I agree with you on that. Capacity planning is an art in itself, and a competent planner might be able to take all things into consideration after spending some time in different stations and scopes (sys admin, dba, sys engineering, security, etc). Having worked with both weblogic and oracle, I'd typically fall back on past experiences to guage hardware sizing, and slowly scale up based on intutitve tools (MRTG to look at memory usage, elapsed time for average transactions, etc).

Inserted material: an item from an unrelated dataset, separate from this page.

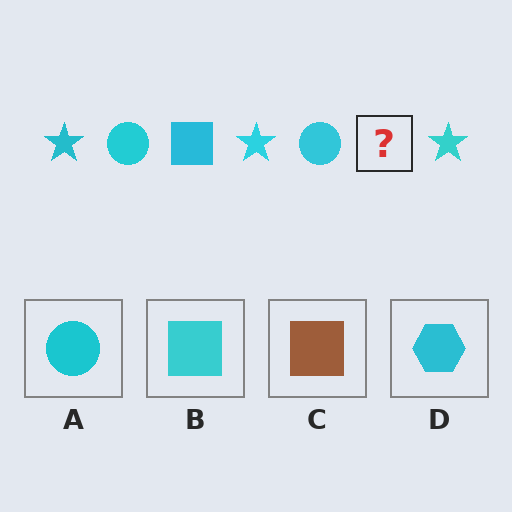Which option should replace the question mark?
Option B.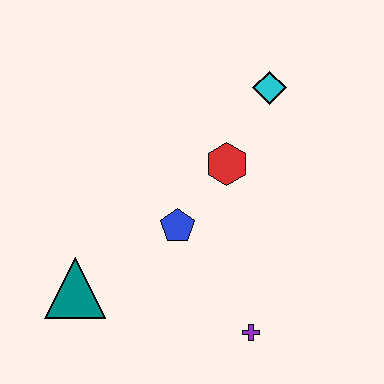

It becomes more difficult with SAS because *a) its not apparent from typical resource monitoring tools (e.g. perfmon.msc, MRTG, Rational Robot)that an application is underperforming or is constrained by hardware (I've read the sugi paper 277-26, 276-26 and the other paper for server 2003), and there arent many clear benchmark units (e.g. elapsed time per transaction given per unit of data). Even for data management, I've been peering through quite a few white papers on I/O optimisation, and some specifically on wintel (not sas related). I'd like to depend on the vendor but they arent very forthcoming, and I am personally disappointed with the quality of deliverables (granted that they are also understaffed, overworked and covering too many product suites).
At the end of the day, I'd love a vendor or consultant to come in, take a look (maybe ARM, maybe something else), and say "alright, you should have 4 x 3GHz cpu and 4TB of disk space, 16 GB of physical memory, using /pae if you want to accomplish this much work for this many users" but its not going to happen. Hence, I feel as though I am slowly postulating trends and requirements by looking at SAS as a black box, and making assumptions that I cant validate. Thats very dissatisfying for an administrator who wants to ensure his hardware and systems architecture is best suited to the application suites running on it.
Interestingly, I concur that a huge part of this is getting support from other stakeholders. Each IT procurement or deployment is there to meet a business need, but if stakeholders dont see the benefits, they have no reason to pay for training or additional memory.